CFTs with Large Gap from Barnes-Wall Lattice Orbifolds

TL;DR

This paper constructs a holomorphic conformal field theory with central charge 128 and a large gap by orbifolding Barnes-Wall lattices, proposing a conjecture about anomaly cancellation.

Contribution

It introduces a new method of constructing holomorphic CFTs with large gaps using Barnes-Wall lattice orbifolds and conjectures the vanishing of an anomaly 3-cocycle.

Findings

Constructed a holomorphic CFT of central charge 128 with gap 4.

Proposed a conjecture that the anomaly 3-cocycle vanishes.

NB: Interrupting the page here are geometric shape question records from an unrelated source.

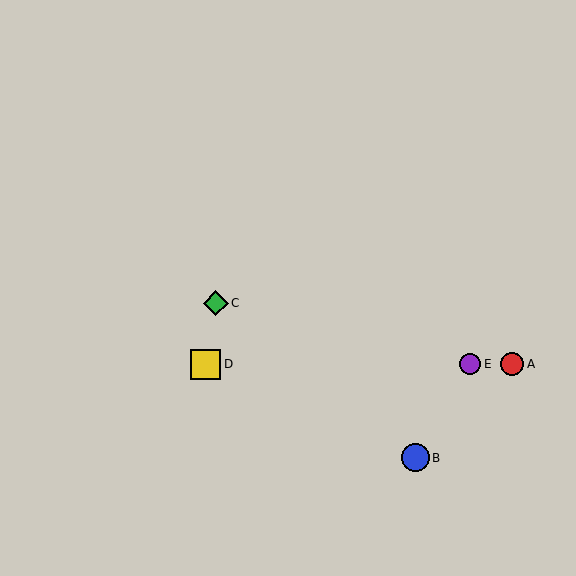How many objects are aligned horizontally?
3 objects (A, D, E) are aligned horizontally.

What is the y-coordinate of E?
Object E is at y≈364.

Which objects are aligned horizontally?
Objects A, D, E are aligned horizontally.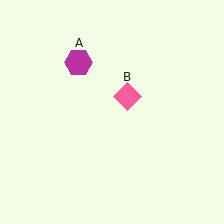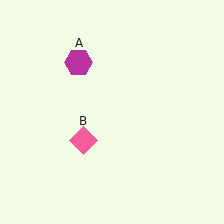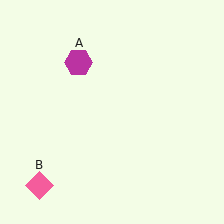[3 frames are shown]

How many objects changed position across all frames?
1 object changed position: pink diamond (object B).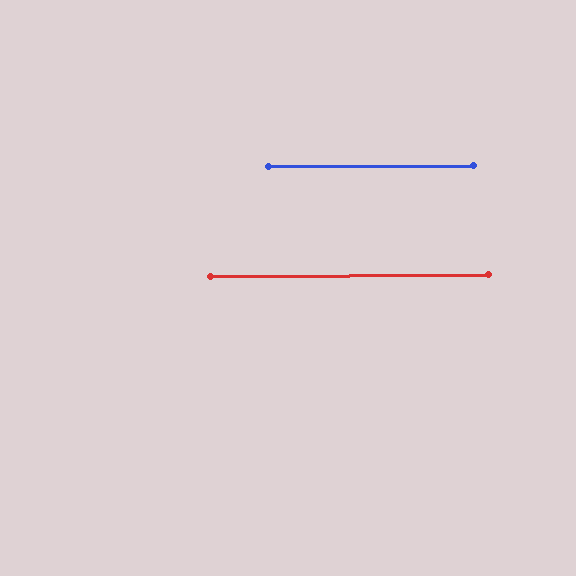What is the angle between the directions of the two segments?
Approximately 0 degrees.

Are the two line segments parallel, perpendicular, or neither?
Parallel — their directions differ by only 0.2°.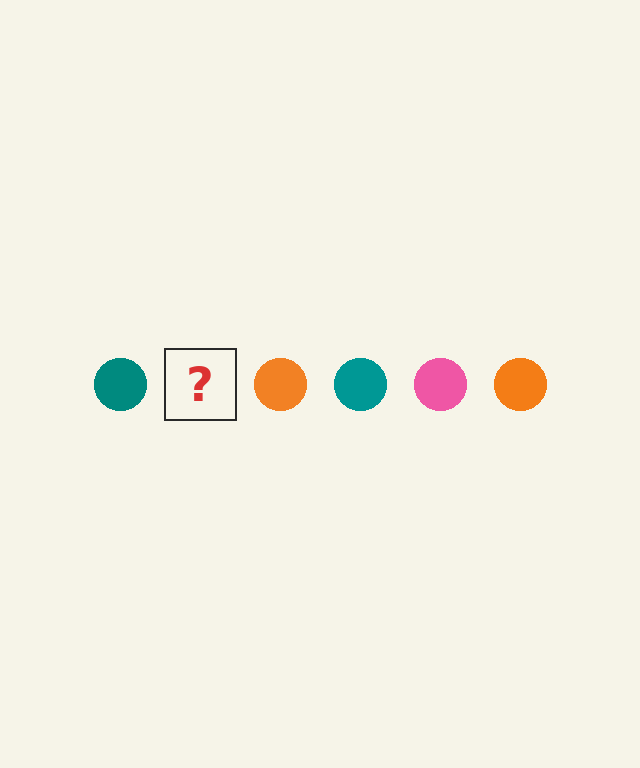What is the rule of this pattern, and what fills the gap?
The rule is that the pattern cycles through teal, pink, orange circles. The gap should be filled with a pink circle.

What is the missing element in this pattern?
The missing element is a pink circle.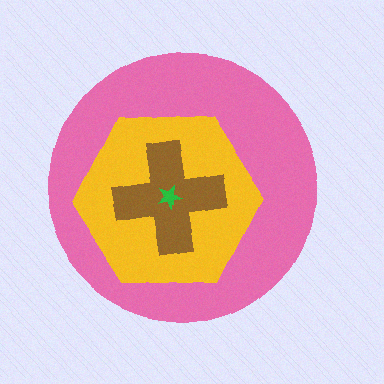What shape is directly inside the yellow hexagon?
The brown cross.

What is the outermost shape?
The pink circle.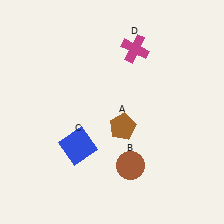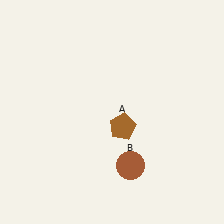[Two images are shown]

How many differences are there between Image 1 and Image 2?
There are 2 differences between the two images.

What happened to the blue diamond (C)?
The blue diamond (C) was removed in Image 2. It was in the bottom-left area of Image 1.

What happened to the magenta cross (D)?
The magenta cross (D) was removed in Image 2. It was in the top-right area of Image 1.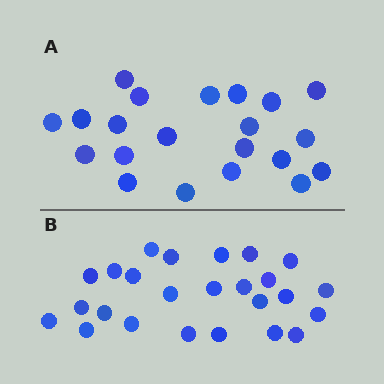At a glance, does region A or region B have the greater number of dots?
Region B (the bottom region) has more dots.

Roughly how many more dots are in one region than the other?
Region B has about 4 more dots than region A.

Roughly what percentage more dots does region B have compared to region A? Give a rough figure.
About 20% more.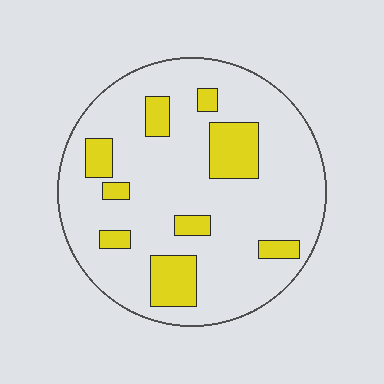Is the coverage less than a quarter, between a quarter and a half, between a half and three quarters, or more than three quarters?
Less than a quarter.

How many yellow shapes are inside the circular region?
9.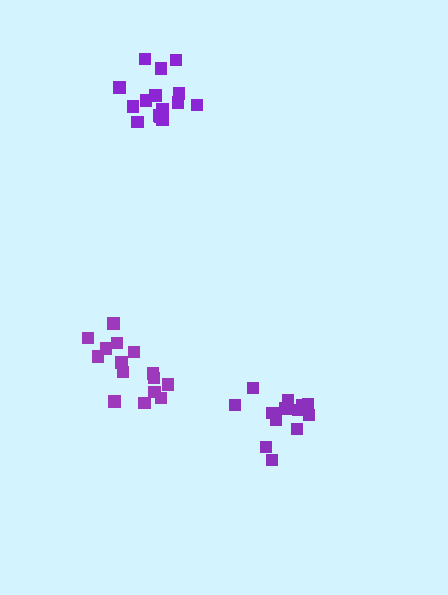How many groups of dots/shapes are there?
There are 3 groups.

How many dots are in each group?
Group 1: 13 dots, Group 2: 15 dots, Group 3: 15 dots (43 total).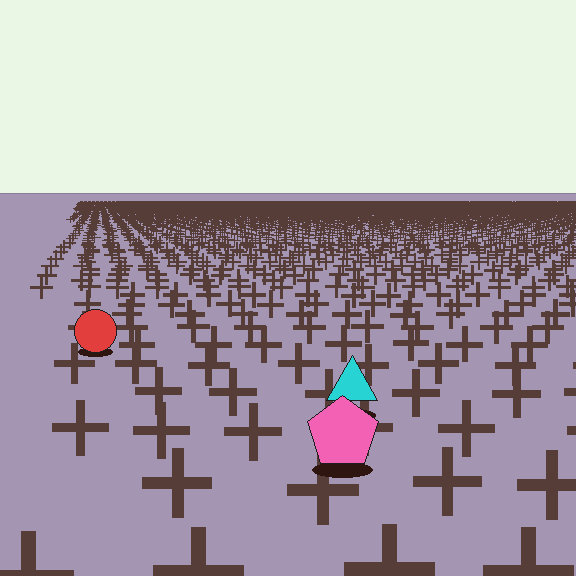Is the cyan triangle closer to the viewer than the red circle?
Yes. The cyan triangle is closer — you can tell from the texture gradient: the ground texture is coarser near it.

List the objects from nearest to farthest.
From nearest to farthest: the pink pentagon, the cyan triangle, the red circle.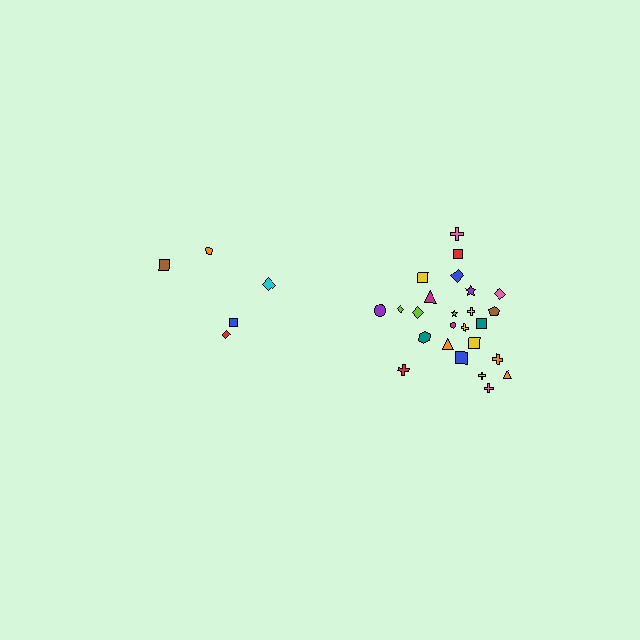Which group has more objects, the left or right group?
The right group.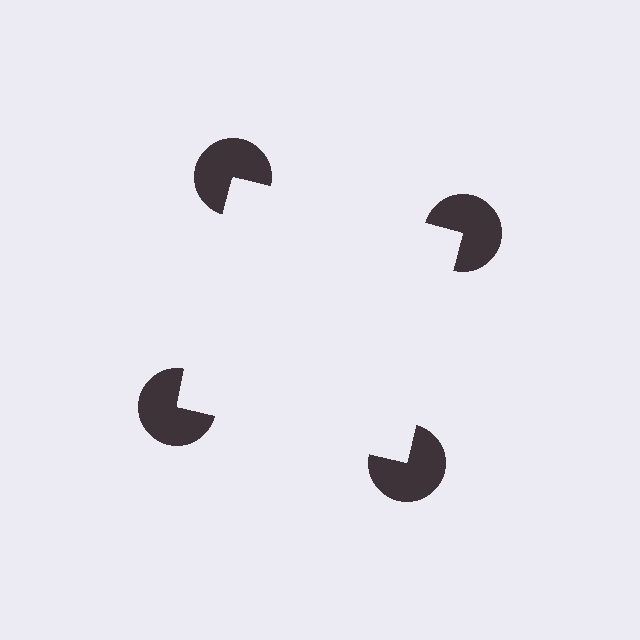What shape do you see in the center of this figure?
An illusory square — its edges are inferred from the aligned wedge cuts in the pac-man discs, not physically drawn.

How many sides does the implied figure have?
4 sides.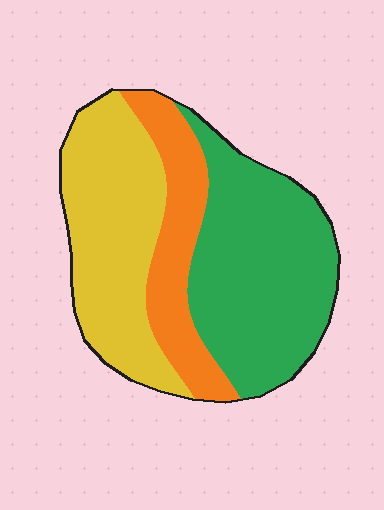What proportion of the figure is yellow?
Yellow takes up about three eighths (3/8) of the figure.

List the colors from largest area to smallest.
From largest to smallest: green, yellow, orange.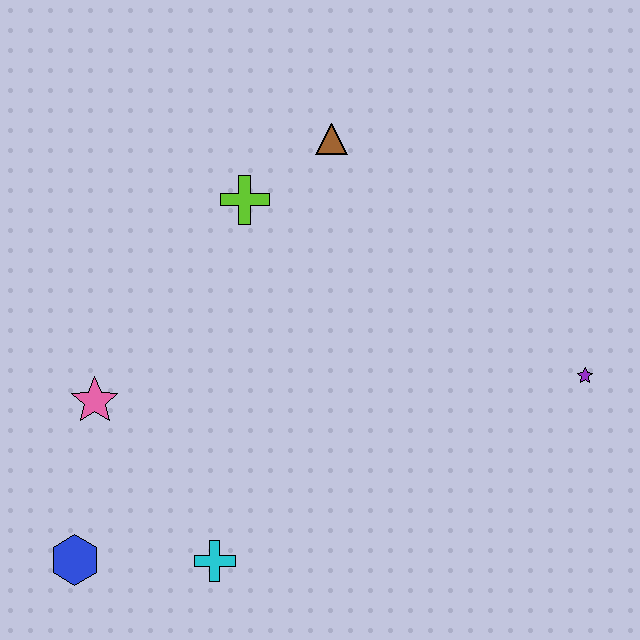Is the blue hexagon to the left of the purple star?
Yes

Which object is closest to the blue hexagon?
The cyan cross is closest to the blue hexagon.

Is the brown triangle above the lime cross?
Yes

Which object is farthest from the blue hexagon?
The purple star is farthest from the blue hexagon.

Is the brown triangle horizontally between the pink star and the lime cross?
No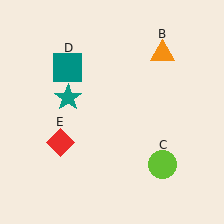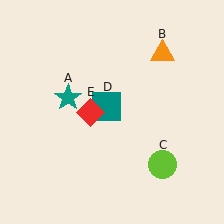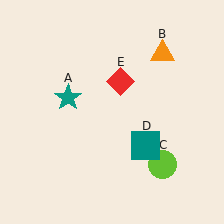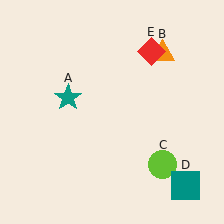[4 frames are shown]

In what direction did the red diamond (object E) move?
The red diamond (object E) moved up and to the right.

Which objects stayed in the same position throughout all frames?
Teal star (object A) and orange triangle (object B) and lime circle (object C) remained stationary.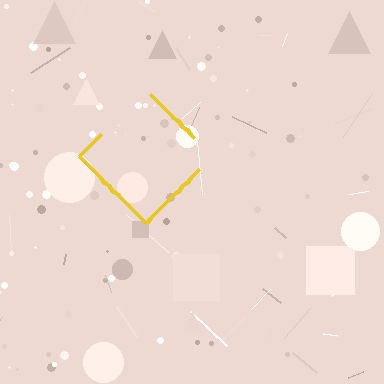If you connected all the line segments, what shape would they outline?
They would outline a diamond.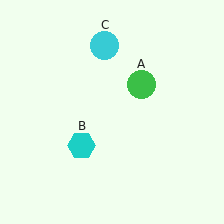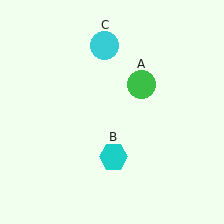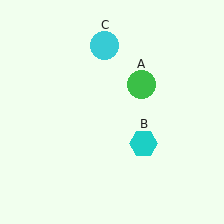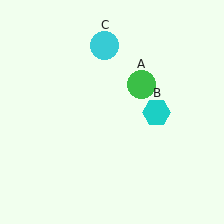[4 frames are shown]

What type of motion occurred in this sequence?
The cyan hexagon (object B) rotated counterclockwise around the center of the scene.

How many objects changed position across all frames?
1 object changed position: cyan hexagon (object B).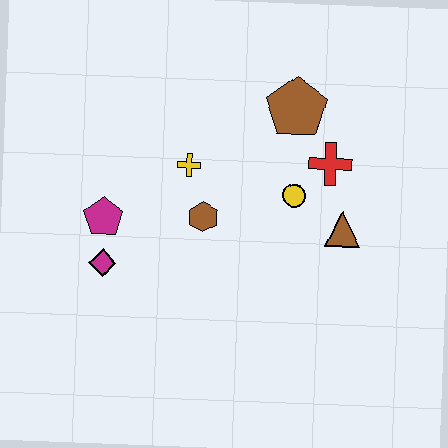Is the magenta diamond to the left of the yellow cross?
Yes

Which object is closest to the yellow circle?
The red cross is closest to the yellow circle.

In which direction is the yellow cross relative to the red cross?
The yellow cross is to the left of the red cross.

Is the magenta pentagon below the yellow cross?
Yes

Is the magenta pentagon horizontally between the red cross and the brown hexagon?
No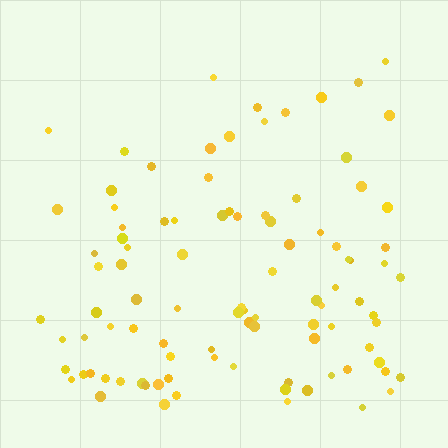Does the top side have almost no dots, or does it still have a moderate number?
Still a moderate number, just noticeably fewer than the bottom.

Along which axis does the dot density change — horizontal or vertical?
Vertical.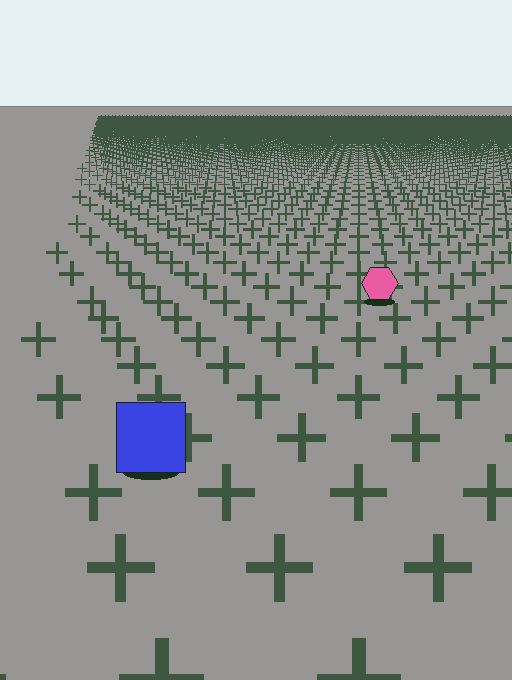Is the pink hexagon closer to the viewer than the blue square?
No. The blue square is closer — you can tell from the texture gradient: the ground texture is coarser near it.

Provided evidence supporting the conjecture.

Abstract

We investigate orbifolds of lattice conformal field theories with the goal of constructing theories with large gap. We consider Barnes-Wall lattices, which are a family of lattices with no short vectors, and orbifold by an extraspecial 2-group of lattice automorphisms. To construct the orbifold CFT, we investigate the orbifold vertex operator algebra and its twisted modules. To obtain a holomorphic CFT, a certain anomaly 3-cocycle $\omega$ needs to vanish; based on evidence we provide, we conjecture that it indeed does. Granting this conjecture, we construct a holomorphic CFT of central charge 128 with gap 4.